A raposa e as ruas
Lula é o maior articulador político da história do Brasil republicano. Quando todo mundo achava que estaria encerrando a carreira ao ser preso, era exatamente o contrário. Se tivesse concorrido em 2018, a chance de ser derrotado pelo neofascista teria sido muito grande e até provável. E aí sim, adeus Lula. Cumpriu uma etapa de 500 e poucos dias e voltou no melhor estilo Getúlio, nos braços do povo, como o redentor da nação.
Lula tem mostrado que que apesar das quase 8 décadas de vida, uma vida marcada por luta e sofrimento, tem vitalidade suficiente para chefiar o governo. E não só este governo, o próximo também. Tenho convicção que Lula pensa em reeleição. E aí as coisas começam a ser um pouco melhor explicadas. Começa a se entender a resistência em romper com velhas políticas e velhos políticos.
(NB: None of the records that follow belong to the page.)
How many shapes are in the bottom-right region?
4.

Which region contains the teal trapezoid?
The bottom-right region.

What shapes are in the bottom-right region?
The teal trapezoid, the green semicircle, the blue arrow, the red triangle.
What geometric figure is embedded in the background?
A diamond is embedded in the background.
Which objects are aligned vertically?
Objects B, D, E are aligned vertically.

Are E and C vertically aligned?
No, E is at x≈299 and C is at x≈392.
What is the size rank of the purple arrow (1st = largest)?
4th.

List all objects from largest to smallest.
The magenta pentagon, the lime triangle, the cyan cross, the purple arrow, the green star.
Quando Mano Brown falou em 2018 que o PT deveria voltar a ser o partido do povo, voltar à base, foi aplaudido por uns, mas teve quem fizesse cara feia. Mas Mano sabia que o PT já não era o partido do povo há muito tempo. O que não quer dizer que o governo e sobretudo Lula não faça políticas populares. O problema é quando o prazo da comparação começa a expirar. Depois de 4 anos de Bolsonaro e 2 de Temer, naturalmente os primeiros tempos de Lula seriam de um namoro apaixonado com o povo. Mas como costuma a acontecer com as paixões avassaladoras, depois de um tempo as coisas precisam se estabilizar para que se consolide uma relação sólida. E alguns questionamentos começam a surgir aqui e ali. É o momento de entrar em cena a arte política, na qual o presidente é doutor.
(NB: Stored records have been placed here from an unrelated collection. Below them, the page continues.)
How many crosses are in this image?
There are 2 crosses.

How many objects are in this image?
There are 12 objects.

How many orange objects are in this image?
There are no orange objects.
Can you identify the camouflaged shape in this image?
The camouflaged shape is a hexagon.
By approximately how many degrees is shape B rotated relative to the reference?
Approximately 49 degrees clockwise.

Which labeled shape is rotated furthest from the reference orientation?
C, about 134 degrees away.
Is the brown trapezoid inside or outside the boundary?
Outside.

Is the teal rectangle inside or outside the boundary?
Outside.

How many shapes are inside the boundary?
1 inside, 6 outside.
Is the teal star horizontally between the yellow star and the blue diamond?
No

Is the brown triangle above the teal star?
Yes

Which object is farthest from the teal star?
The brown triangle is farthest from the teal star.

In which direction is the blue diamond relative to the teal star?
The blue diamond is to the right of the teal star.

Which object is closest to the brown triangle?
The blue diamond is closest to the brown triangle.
Lula se vale de toda a sua habilidade política e da sua imensa capacidade retórica para manter as bases ainda sob controle. Como diz o professor Idelber Avelar, em livro já citado aqui, Lula é mestre em administrar antagonismos. Quem pode fazer uma crítica sólida e contundente, não amparada em legítimas razões (de falta) de representação identitária, à indicação de Flávio Dino ao STF? É um excelente nome. Seria bom e importante ter uma mulher na Corte? Uma mulher negra, de preferência? Penso que sim, mas não deve ser este o debate principal. É preciso, antes disso, entender as razões por que Lula decide desfalcar seriamente o seu ministério, que, a bem da verdade, está desde o início bastante contaminado pela direita e por bolsonaristas. Pra dizer bem a verdade, antes é preciso entender por que razão Lula demorou tanto na indicação, assim como demorou tanto na indicação do PGR, já que desde que foi eleito sabia que teria que fazer essas nomeações.
Quanto a Paulo Gonet, a coisa é espinhosa e assunto para um amplo debate. Mas sobre Flávio Dino, um amigo muito antenado me alertou que a manobra de Lula pode ter sido uma antecipação de 2026. Lula, experiente como poucos, parece ter decidido antecipar a solução de um possível problema. Com mais três anos à frente do Ministério da Justiça, provavelmente Flávio Dino se habilitaria com força à sucessão presidencial. Primeiro problema: o partido, Dino não é do PT. Além disso, como acomodar as forças da coalizão, Alckmin, Haddad etc.? Indo além, e se Lula se achar em condições de disputar um novo mandato? E Janja? Se de um lado a Michelle vai se consolidando como herdeira do bolsonarismo, por que não Janja também pense em trilhar essa caminho?
Como se percebe, são muitos fatores a considerar na solução dessa equação e não é prudente deixar passar a chance de resolver um potencial problema com tanta facilidade. A indicação de Flávio Dino neutraliza as críticas da base, porque é um nome incontestável, questões identitárias à parte, ao mesmo tempo em que elimina um possível adversário na sucessão. E aí, como bom administrador de antagonismos, talvez por não ver um nome à altura de Dino para a pasta da Justiça, Lula acena com a possibilidade de recorrer a um expediente que se mostrou muito ruim no passado, dividir o Ministério e criar uma área específica para a segurança pública. Ou seja, pode esculhambar o setor que mais destaque vinha tendo no governo, retomando um sistema que não tem chance de dar certo, mas ganha um pouco de tranquilidade para seguir articulando, compondo, buscando apoios inclusive nos setores mais conservadores a reacionários da sociedade e das instituições.
E as ruas? Continuam vazias. Pero no mucho.